Je doute fort que Mr de la Harpe, que je crois très supérieur au Tassoni, veuille s'abaisser à traduire le Tassoni. La Secchia rapita est un très plat ouvrage, sans invention, sans imagination, sans variété, sans esprit et sans grâces. Il n'a eu cours en Italie que parceque l'auteur y nomme un grand nombre de familles auxquelles on s'intéressait. Si on voulait faire un poème burlesque, il faudrait choisir pour sujet les querelles de Geneve, et surtout être plus plaisant que Tassoni qui ne l'est point du tout en cherchant toujours à l'être.

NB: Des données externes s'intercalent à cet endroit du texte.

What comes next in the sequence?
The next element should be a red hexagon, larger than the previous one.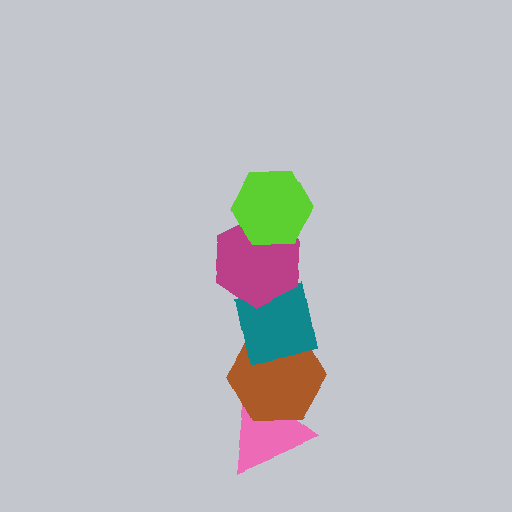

Je vous suis très obligé Monsieur de la bonté que vous avez de m'envoyer le livre que j'estime le plus. Je vous supplie de vouloir bien me mander dans quel temps il doit arriver à Lyon afin de prendre des mesures pour le faire venir à Ferney. Toute communication est interrompue entre Lyon et Geneve et entre Geneve et le pays de Gex. J'espère que malgré ces obstacles je ne serai pas privé du beau présent que vous voulez bien me faire. J'ay reçu les volumes de mr de Buffon et je vous en remercie. Tout ce qui me viendra de vous me sera précieux excepté les feuilles de l'année littéraire auxquelles je me flatte que vous avez renoncé. Un homme de lettres comme vous, qui imprime mr de Buffon, n'est pas fait pour imprimer des sottises du Pont-Neuf.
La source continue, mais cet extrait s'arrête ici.